Opinión

El sentido cristiano de la Historia

Los filósofos y pensadores clásicos se preguntaban si la Historia tenía algún sentido, si respondía a algún fin y cuál sería éste. La conocida como «Teología de la Historia» es una disciplina a caballo entre la Filosofía, la Teología y la propia Historia que intenta dar respuesta a esta inquietud explicando su «sentido cristiano» por analogía con el de nuestra propia existencia.

San Agustín fue quien sentó sus bases en su monumental obra «La ciudad de Dios», en un momento crítico para el cristianismo coincidiendo con la caída de Roma en el siglo V. En apenas un siglo, los cristianos habían pasado de las persecuciones terribles de Diocleciano a comienzos del siglo IV, a la libertad religiosa escasos años después mediante el Edicto de Milán de Constantino para, finalmente, ver convertido al cristianismo como religión oficial del Imperio con el emperador hispano Teodosio. Cuando años después Alarico conquista y saquea Roma, sus ciudadanos consideraron que esa decadencia había sido un castigo de sus dioses por haberlos abandonado.
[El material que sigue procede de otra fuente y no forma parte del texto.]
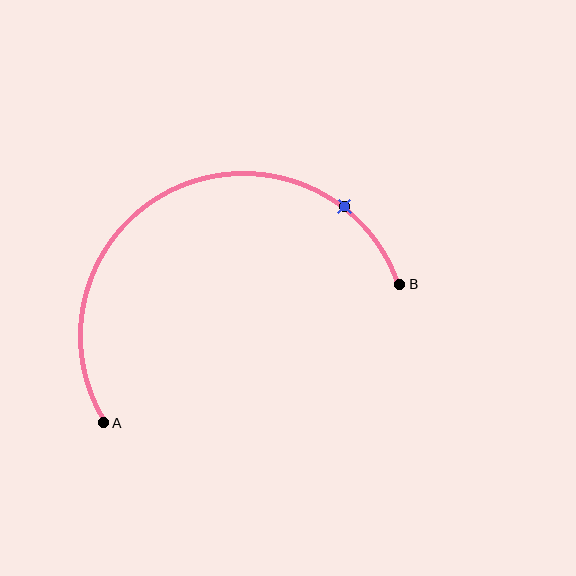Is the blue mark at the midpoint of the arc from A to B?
No. The blue mark lies on the arc but is closer to endpoint B. The arc midpoint would be at the point on the curve equidistant along the arc from both A and B.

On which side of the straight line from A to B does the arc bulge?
The arc bulges above the straight line connecting A and B.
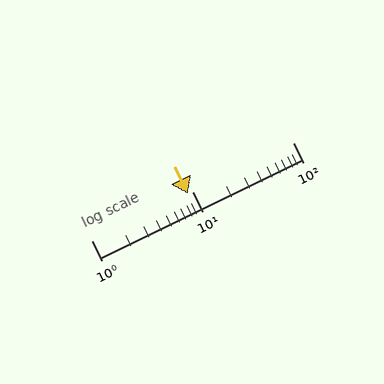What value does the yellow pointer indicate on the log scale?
The pointer indicates approximately 9.1.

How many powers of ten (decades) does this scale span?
The scale spans 2 decades, from 1 to 100.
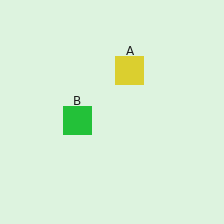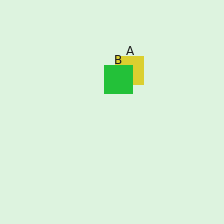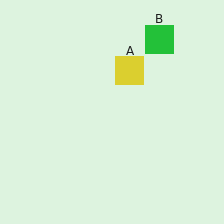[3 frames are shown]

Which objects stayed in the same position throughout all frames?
Yellow square (object A) remained stationary.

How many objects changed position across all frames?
1 object changed position: green square (object B).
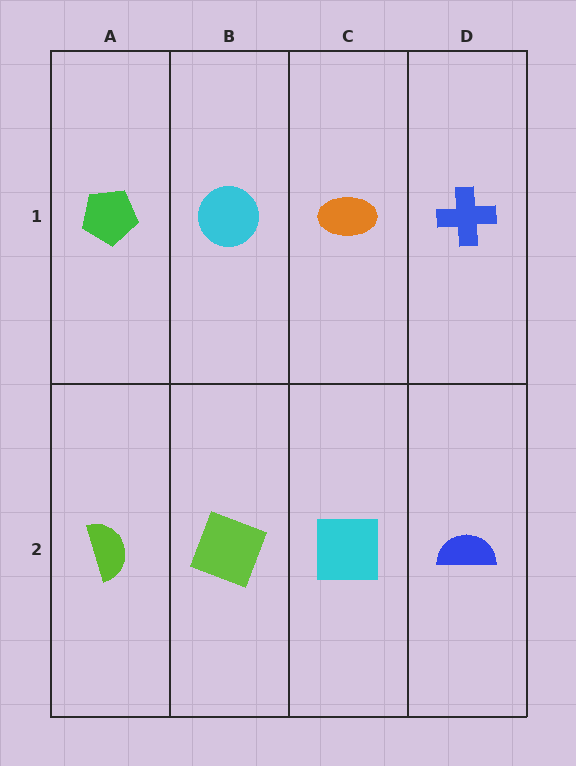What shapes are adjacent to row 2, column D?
A blue cross (row 1, column D), a cyan square (row 2, column C).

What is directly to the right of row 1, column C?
A blue cross.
En esa excepcional y trascendental coyuntura para la vida cristiana emerge la gigantesca figura del obispo de Hipona que, con la cosmovisión de las dos ciudades –la de Dios y la terrenal, con Jesucristo y Satanás como reyes de las mismas, respectivamente–, simboliza la eterna lucha entre el bien y el mal que explica el sentido cristiano de la Historia desde el mismo comienzo de la creación.
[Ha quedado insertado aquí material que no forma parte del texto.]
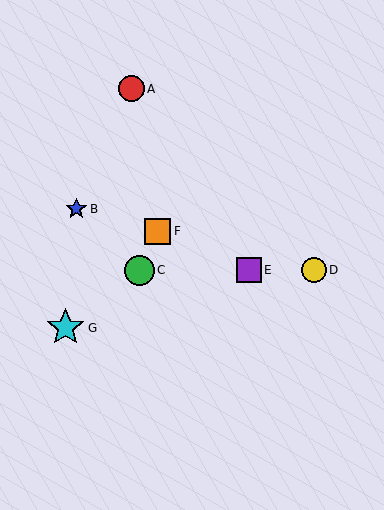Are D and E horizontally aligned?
Yes, both are at y≈270.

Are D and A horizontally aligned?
No, D is at y≈270 and A is at y≈89.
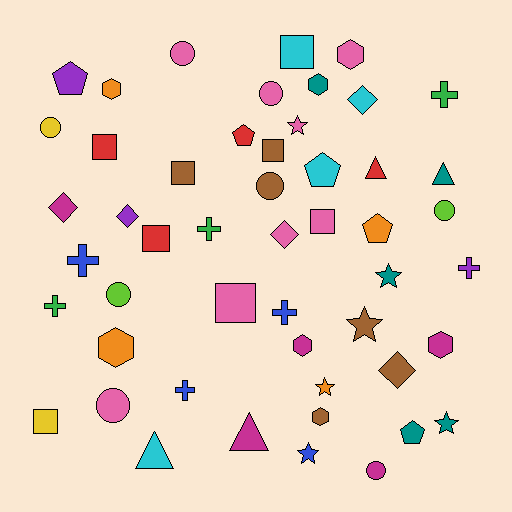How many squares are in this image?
There are 8 squares.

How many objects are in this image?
There are 50 objects.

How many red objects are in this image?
There are 4 red objects.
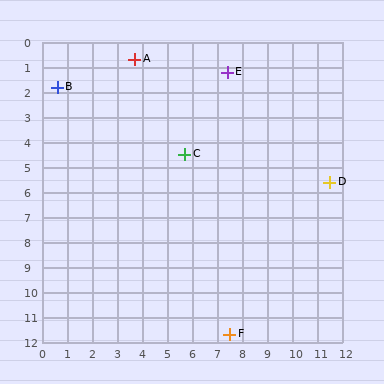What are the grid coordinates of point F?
Point F is at approximately (7.5, 11.7).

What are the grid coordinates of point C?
Point C is at approximately (5.7, 4.5).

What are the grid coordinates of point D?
Point D is at approximately (11.5, 5.6).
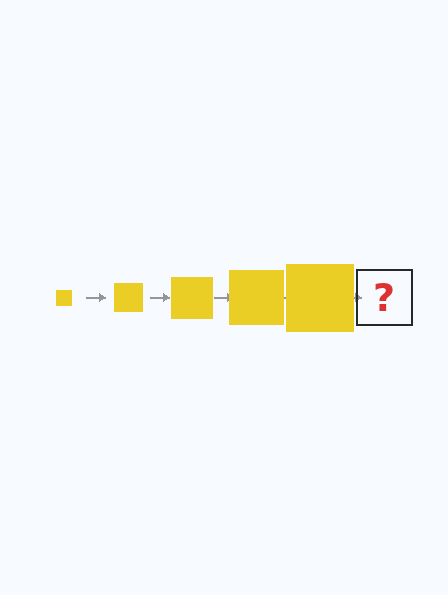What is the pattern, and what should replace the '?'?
The pattern is that the square gets progressively larger each step. The '?' should be a yellow square, larger than the previous one.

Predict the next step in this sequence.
The next step is a yellow square, larger than the previous one.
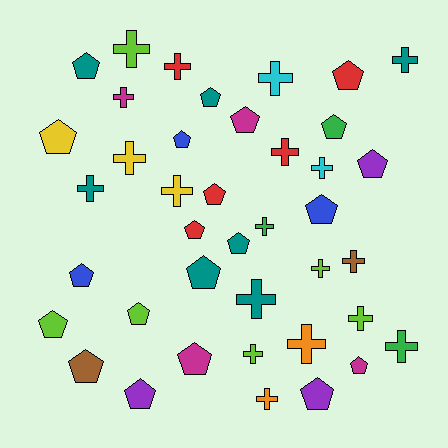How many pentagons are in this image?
There are 21 pentagons.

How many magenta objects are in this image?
There are 4 magenta objects.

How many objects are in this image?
There are 40 objects.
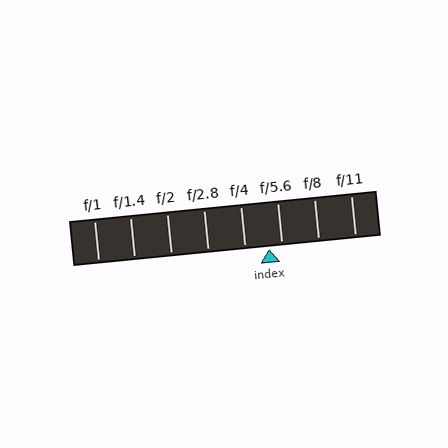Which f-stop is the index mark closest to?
The index mark is closest to f/5.6.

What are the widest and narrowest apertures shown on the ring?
The widest aperture shown is f/1 and the narrowest is f/11.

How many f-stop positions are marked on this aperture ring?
There are 8 f-stop positions marked.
Ya Einstein demostró que el tiempo y el espacio no son magnitudes absolutas, sino que dependen del observador. Así se comprende mejor que Dios está fuera del tiempo –está en un «eterno presente»– y que las categorías humanas del pasado y el futuro, del azar, la casualidad, el destino y otra muchas, no existen en los designios inescrutables de Su Providencia. Nada hay ajeno a Él y nada sucede que escape a Su conocimiento y permisión. «Tiene contados hasta los cabellos de nuestra cabeza, de los que no se cae ni uno sin que Él lo permita».

De la misma forma, con ocasión del atentado padecido por Juan Pablo II el 13 mayo de 1981, el Santo Padre afirmará que «no hay meras coincidencias en los designios de la Providencia». Después hará la consagración de Rusia tratando de cumplir el mensaje que en Fátima se pedía, y caerá el Muro de Berlín y desaparecerá la URSS sin violencia alguna entre el Pacto de Varsovia y la OTAN. Nadie en el mundo había osado aventurar que algo así pudiera suceder. Los actuales acontecimientos invitan a reflexionar sobre estas cuestiones.